The local police to where the missing person normally lives or was last seen will lead the search for them. They made need to speak to other forces around the country or speak to other agencies such as the Border agency, if there is a chance the person has travelled distance or left the country. The police force that holds the initial investigation should update family members if the search is handed over to another force and who will keep them updated.
UK Missing Persons Unit and National Crime Agency
The UK MPU holds the national database of missing persons and all forces should inform this unit when someone has been missing for 48 hours, so the person is searchable at a national level by all forces. The Unit provides support to police investigations, conducting a range of enquiries both nationally and internationally. They also hold the database for all remains and unidentified bodies.
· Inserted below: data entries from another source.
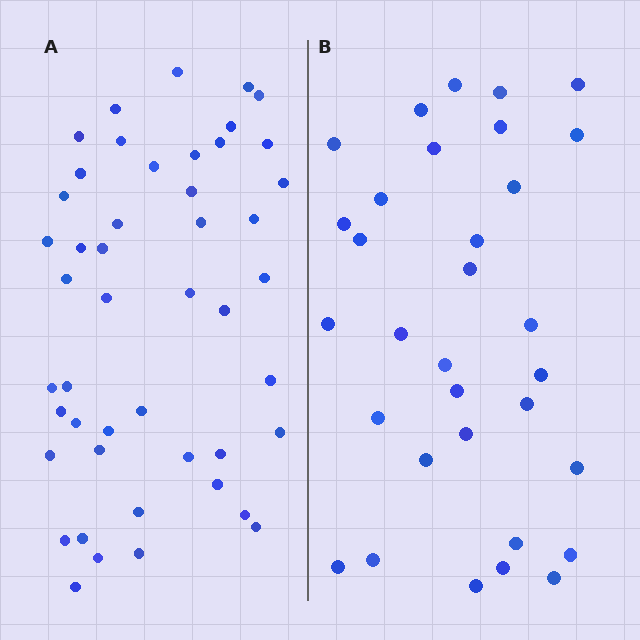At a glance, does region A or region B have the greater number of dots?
Region A (the left region) has more dots.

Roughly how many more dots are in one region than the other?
Region A has approximately 15 more dots than region B.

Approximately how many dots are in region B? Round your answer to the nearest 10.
About 30 dots. (The exact count is 32, which rounds to 30.)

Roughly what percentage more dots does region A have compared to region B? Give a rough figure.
About 45% more.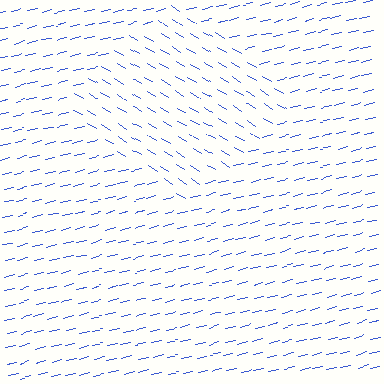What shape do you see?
I see a diamond.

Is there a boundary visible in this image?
Yes, there is a texture boundary formed by a change in line orientation.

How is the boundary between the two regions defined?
The boundary is defined purely by a change in line orientation (approximately 45 degrees difference). All lines are the same color and thickness.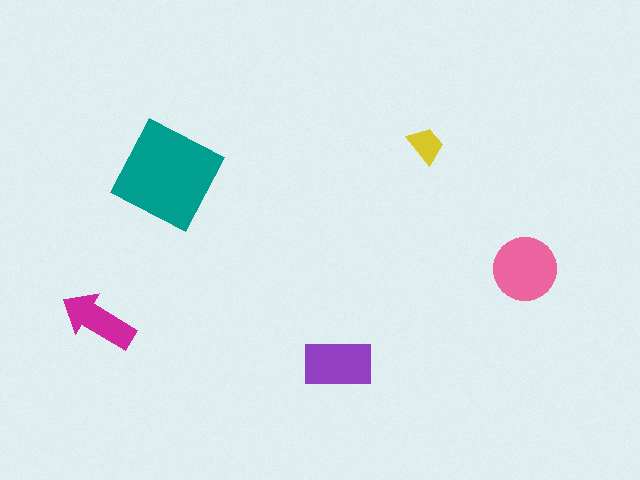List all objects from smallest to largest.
The yellow trapezoid, the magenta arrow, the purple rectangle, the pink circle, the teal diamond.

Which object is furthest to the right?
The pink circle is rightmost.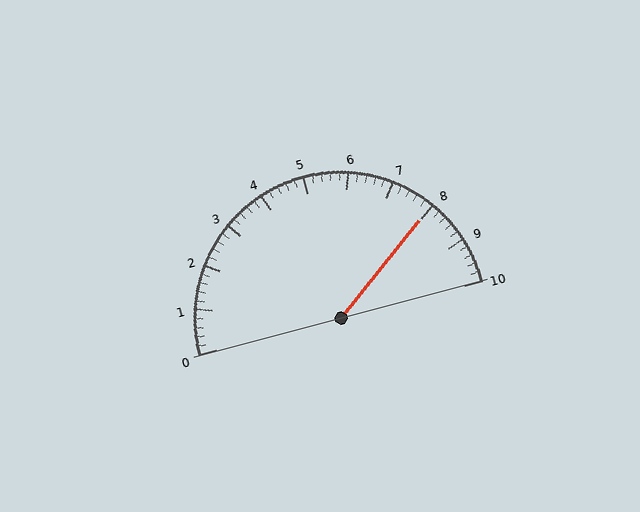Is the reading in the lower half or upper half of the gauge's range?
The reading is in the upper half of the range (0 to 10).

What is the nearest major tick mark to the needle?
The nearest major tick mark is 8.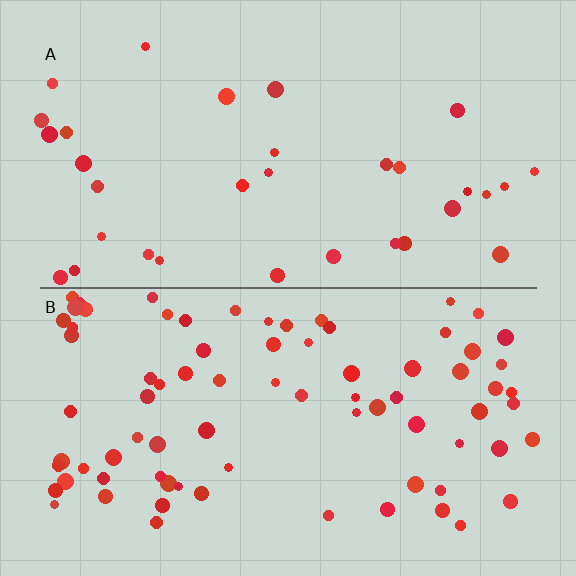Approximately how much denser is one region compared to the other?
Approximately 2.4× — region B over region A.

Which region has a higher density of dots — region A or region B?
B (the bottom).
The NCA also provides specialist support to missing person investigations, with a national team of experts who can provide tactical advice and search expertise to all forces.
UK Search and Rescue (SAR)
Police will coordinate and request assistance if needed from the different search agencies they can rely on. There are different agencies for the different geographical terrain for instance HM Coastguard, RNLI, Mountain rescue and Lowland Search and Rescue. These groups are often made of skilled and trained volunteers who are deployed to help search an area. They will complement the police search for a missing person.
Locate International – Centre for Missing People Investigations
Helping families of unsolved missing person cases, find their loved ones. They do this by building teams made up of specialists from different disciplines and volunteers from local communities. The teams review the cases to ensure that all that can reasonably be done, has and is being done. Their service is carried out at no cost to families or the police service.
If a UK national goes missing or is thought to be outside the UK, the investigating force, where the person normally lives will need to liaise with other agencies to help with the search.
Each force has a international liaison officer who may be able to assist and will assess the right involvement. They may issue a Yellow Notice which is used to list and locate international missing people. The police responsible for the missing investigation within the UK will liaise with Interpol.
The Foreign, Commonwealth and Development Office
They can help families directly alongside a police investigation and they may help in providing liaison and arranging things in the other country. They may be able to appoint a caseworker to maintain contact with the family. You can contact the FCDO by phone 24/7 for help or advice from anywhere in the world by calling 020 7008 5000, or by contacting your nearest British Embassy, High Commission or Consulate. You do not have to wait to report the person missing to the FCDO.
The Lucy Blackman Trust
A charity that provides help with international missing searches of British nationals. They are able to advise and support on practical and emotional aspects and are available 24/7 to help families.
Each of the following agencies have teams who might be able to help you trace a loved one who is abroad. They all have their own remit, so it’s worth checking through each link to see who may be best placed to help you.
The Salvation Army
Family Tracing Service, which searches for immediate family members for the purpose of reconciliation. It operates in more than 100 countries around the world.
The British Red Cross
International family tracing and message service is aimed at restoring and maintaining family links between close relatives separated as a result of armed conflict, natural or other disasters, or where special Red Cross assistance is required.
Overseas Section, General Register Office
The Overseas section holds some records of the births, marriages and deaths of British citizens overseas that have been registered with the British registering authorities, e.g. British Consuls, High Commissions, HM Forces, Civil Aviation Authority and The Registrar General of Shipping and Seamen. Each section has varying date spans which can be searched.
The International Social Services
For relatives of people missing overseas, The ISS have contacts with similar organisations in other countries. They also deal with adopted children seeking contact with birth parents and vice versa. Tracing is available as part of ISS work in complex family cases only.